I must have been in the fourth or fifth grade when I learned how our continent got its name. The shocking truth was that it came from an Italian businessman and explorer named Amerigo Vespucci. As a young man working for the Medici family Amerigo learned that explorers were looking for a northwest passage to the Indies. When he was in his forties, after Christopher Columbus had made his famous voyages, Amerigo decided that he too wanted to explore this new world. He left his business behind and embarked on a number of explorations discovering numerous places in South America. In 1507, cartographers working on maps of the New World decided to honor Amerigo by naming South America after him. Later in 1538, a mapmaker chose to use the name America for all parts of the continent both north and south.
The idea that the word, America, has some special connotation for only the United States is historically incorrect. Those who live in Canada, Central America and South America are also Americans in the strictest sense of that word. Somehow along the way we have coopted that designation as though we are the only ones who have a right to be considered Americans. It is a rather audacious thing to do.

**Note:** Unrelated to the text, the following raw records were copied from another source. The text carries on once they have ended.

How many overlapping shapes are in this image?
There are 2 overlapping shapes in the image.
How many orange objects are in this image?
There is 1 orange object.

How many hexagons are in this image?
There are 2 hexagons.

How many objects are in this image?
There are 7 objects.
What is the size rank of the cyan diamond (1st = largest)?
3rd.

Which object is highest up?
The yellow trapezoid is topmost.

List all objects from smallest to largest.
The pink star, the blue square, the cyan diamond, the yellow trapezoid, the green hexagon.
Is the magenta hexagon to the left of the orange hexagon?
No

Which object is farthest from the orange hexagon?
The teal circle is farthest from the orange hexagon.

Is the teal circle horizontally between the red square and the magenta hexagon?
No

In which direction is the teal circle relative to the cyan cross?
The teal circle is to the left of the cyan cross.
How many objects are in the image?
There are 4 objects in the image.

It detracts from the contributions of all of the people who are part of the history of the incredible new world that Europeans stumbled upon in their travels. We like to say that they discovered certain areas but of course those places already existed. They were simply unknown to the Europeans of the time. The true ancestors of our nations are the native peoples who roamed the land for centuries before the explorers even arrived.
Humans have walked across the world from the beginning of time. More often than not the earliest humans wandered in search of food and perhaps warmer places to live during the cold of winter. Eventually many of them settled down into agrarian communities where they built permanent structures and enacted rules, laws and traditions.

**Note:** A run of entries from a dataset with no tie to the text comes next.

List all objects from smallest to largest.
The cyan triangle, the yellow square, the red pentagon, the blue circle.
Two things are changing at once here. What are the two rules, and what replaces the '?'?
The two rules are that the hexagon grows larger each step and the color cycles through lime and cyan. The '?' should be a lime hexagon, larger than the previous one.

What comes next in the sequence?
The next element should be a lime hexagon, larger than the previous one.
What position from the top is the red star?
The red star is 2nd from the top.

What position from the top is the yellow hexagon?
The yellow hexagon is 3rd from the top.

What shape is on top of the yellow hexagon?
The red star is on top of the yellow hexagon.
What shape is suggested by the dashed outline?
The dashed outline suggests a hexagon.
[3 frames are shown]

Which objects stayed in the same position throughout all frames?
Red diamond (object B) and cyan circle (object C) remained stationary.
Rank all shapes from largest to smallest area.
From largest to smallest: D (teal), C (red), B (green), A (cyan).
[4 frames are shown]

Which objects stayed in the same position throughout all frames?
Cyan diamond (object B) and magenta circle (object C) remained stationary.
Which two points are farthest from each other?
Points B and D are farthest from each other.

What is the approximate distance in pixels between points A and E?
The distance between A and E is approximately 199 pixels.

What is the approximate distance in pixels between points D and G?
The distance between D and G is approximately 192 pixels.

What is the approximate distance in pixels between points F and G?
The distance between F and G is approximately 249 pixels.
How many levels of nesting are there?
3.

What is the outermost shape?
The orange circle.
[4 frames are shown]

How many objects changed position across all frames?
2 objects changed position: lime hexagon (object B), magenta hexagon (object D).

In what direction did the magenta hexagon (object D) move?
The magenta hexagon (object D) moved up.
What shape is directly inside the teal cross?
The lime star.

It is important to teach our children such things. Knowing such information provides them with a more enlightened way of looking at how humans have evolved over time. They are able to understand why people adopted certain practices and settled down in particular areas. The ascent of humans from being hunter gatherers to creating towns and eventually nations is fascinating and speaks to the inventiveness of humans from all parts of the world.
We live in very modern times in which even people in what may have been primitive places are driving cars, watching television, using computers, enjoying the benefits of technology. At the same time they have their own languages and cultures and ways of interacting with the world. They have created different foods and clothing and hairstyles. All in all humans have always had a tendency to move forward with their art, architecture, and knowledge of the natural world.

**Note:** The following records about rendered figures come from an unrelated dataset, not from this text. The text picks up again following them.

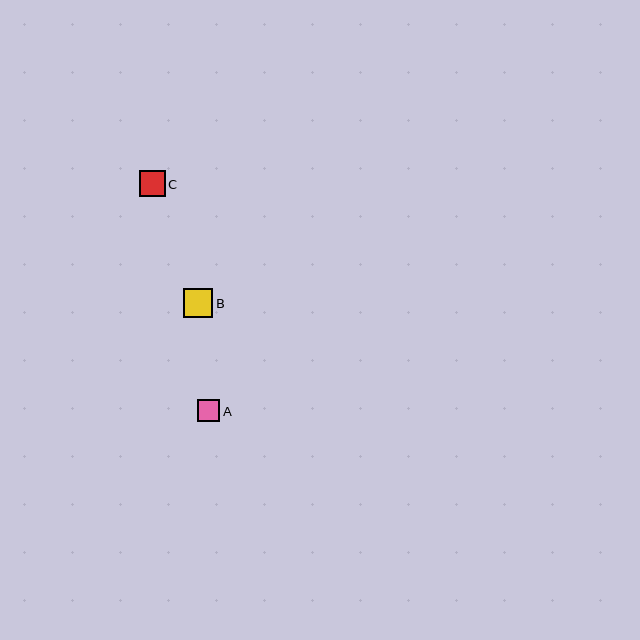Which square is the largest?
Square B is the largest with a size of approximately 29 pixels.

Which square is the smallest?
Square A is the smallest with a size of approximately 23 pixels.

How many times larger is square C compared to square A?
Square C is approximately 1.1 times the size of square A.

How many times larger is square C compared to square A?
Square C is approximately 1.1 times the size of square A.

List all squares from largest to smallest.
From largest to smallest: B, C, A.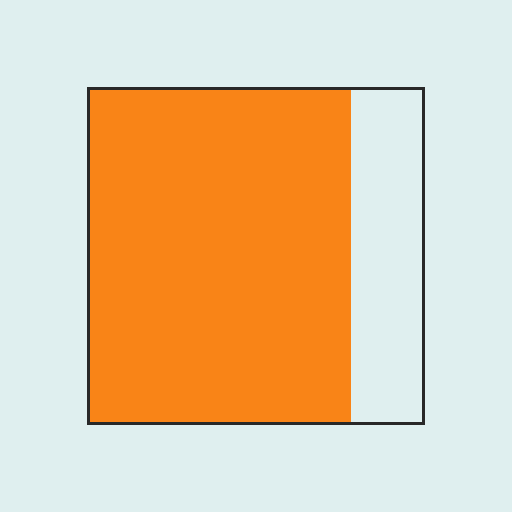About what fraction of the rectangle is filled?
About four fifths (4/5).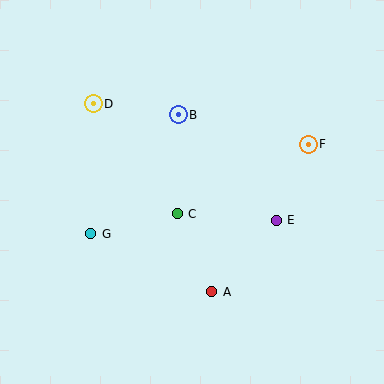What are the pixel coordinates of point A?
Point A is at (212, 292).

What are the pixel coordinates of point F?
Point F is at (308, 144).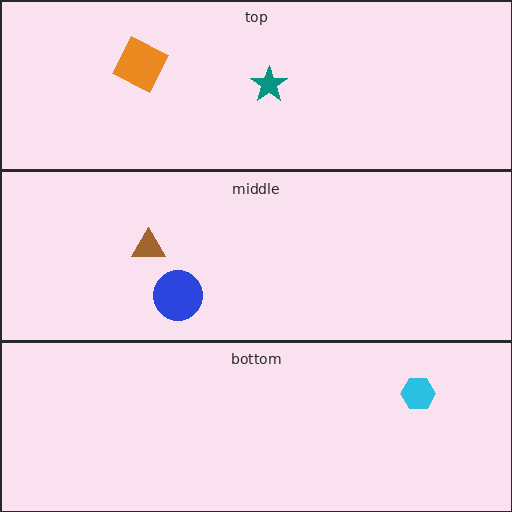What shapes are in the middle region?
The blue circle, the brown triangle.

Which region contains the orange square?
The top region.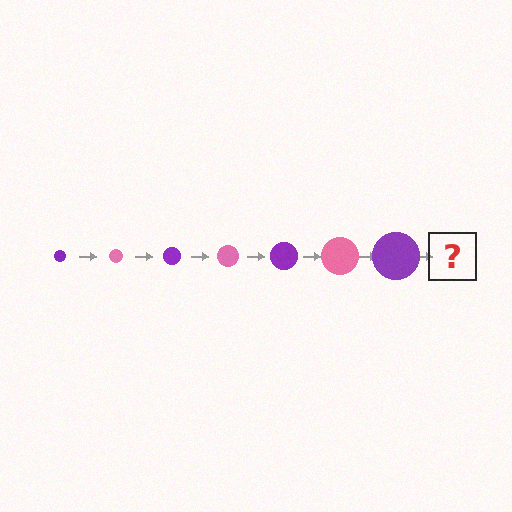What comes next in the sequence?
The next element should be a pink circle, larger than the previous one.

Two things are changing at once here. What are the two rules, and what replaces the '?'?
The two rules are that the circle grows larger each step and the color cycles through purple and pink. The '?' should be a pink circle, larger than the previous one.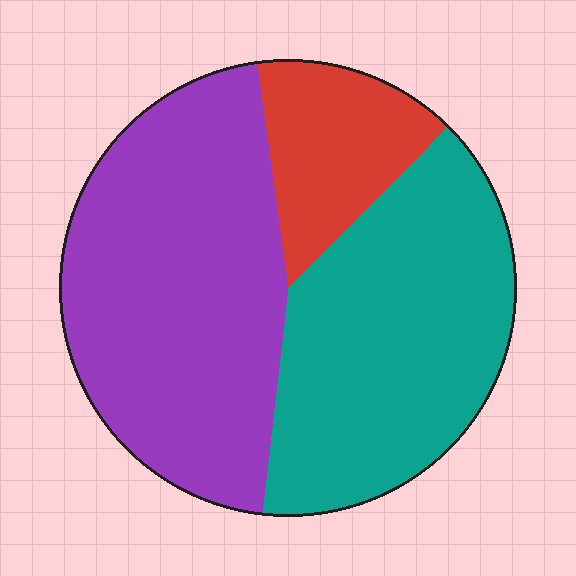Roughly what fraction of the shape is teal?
Teal covers 39% of the shape.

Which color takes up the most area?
Purple, at roughly 45%.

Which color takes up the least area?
Red, at roughly 15%.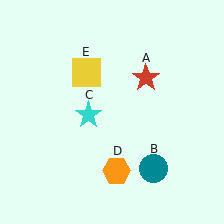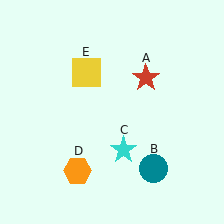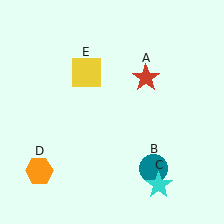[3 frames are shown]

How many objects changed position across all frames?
2 objects changed position: cyan star (object C), orange hexagon (object D).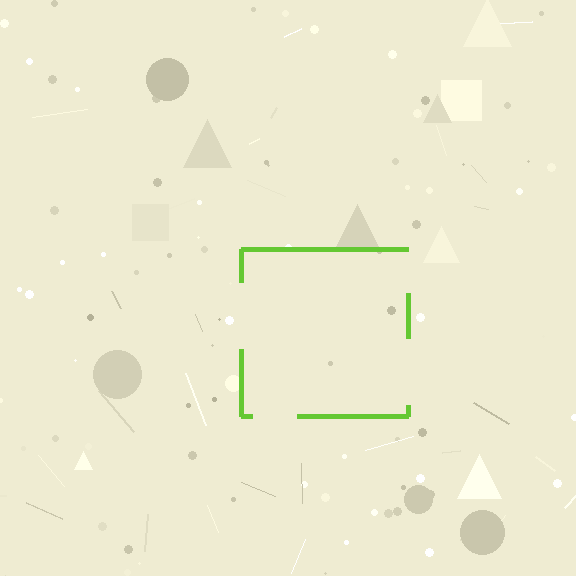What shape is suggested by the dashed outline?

When Shakespeare penned the famous lines what a piece of work is man, how noble in reason, how infinite in faculty, in form and moving, how express and admirable, in action how like an angel..” he praised the best aspects of our humanity and yet there has always been a baser reality of the people who have lived on this earth. Those explorers to new worlds took for granted that they somehow owned the land and the riches of the places that they found. They pushed the native peoples aside, sometimes looking at them as being subhuman. The stories of this happening abound and comprise the realities of exploration of what would become the Americas.
Some people seem to think that exposing children to such honesty is damaging to them, but I learned these things when I was nine or ten years old. Somehow they did not terrify me or make me think less of the people that I knew, they were simply facts that explained to me how we have historically made mistakes and then changed for the better a bit here and there over time. It helped me to understand that we are always a work in progress and that we have the possibility to be angels but have yet to rise completely to that status. For me life is a process of making mistakes and then trying to do better and be better. I am no different, no better or no worse, than those who came before me with the kind of hopes and dreams that only humans are able to envision among all of the living things attempting to survive. Those were beautiful lessons that surely made me want to reach for the perfection that Shakespeare describes with his beautiful words.
We would do well not to believe or boast that we are somehow the golden people who deserve more than others. We might do better and be better by embracing the truth that we are but a part of a vast continent made up of Americans of many different cultures and languages. History demonstrates over and over that we are best if we remain humble and willing to understand that we are simply one version of people trying to live our best lives.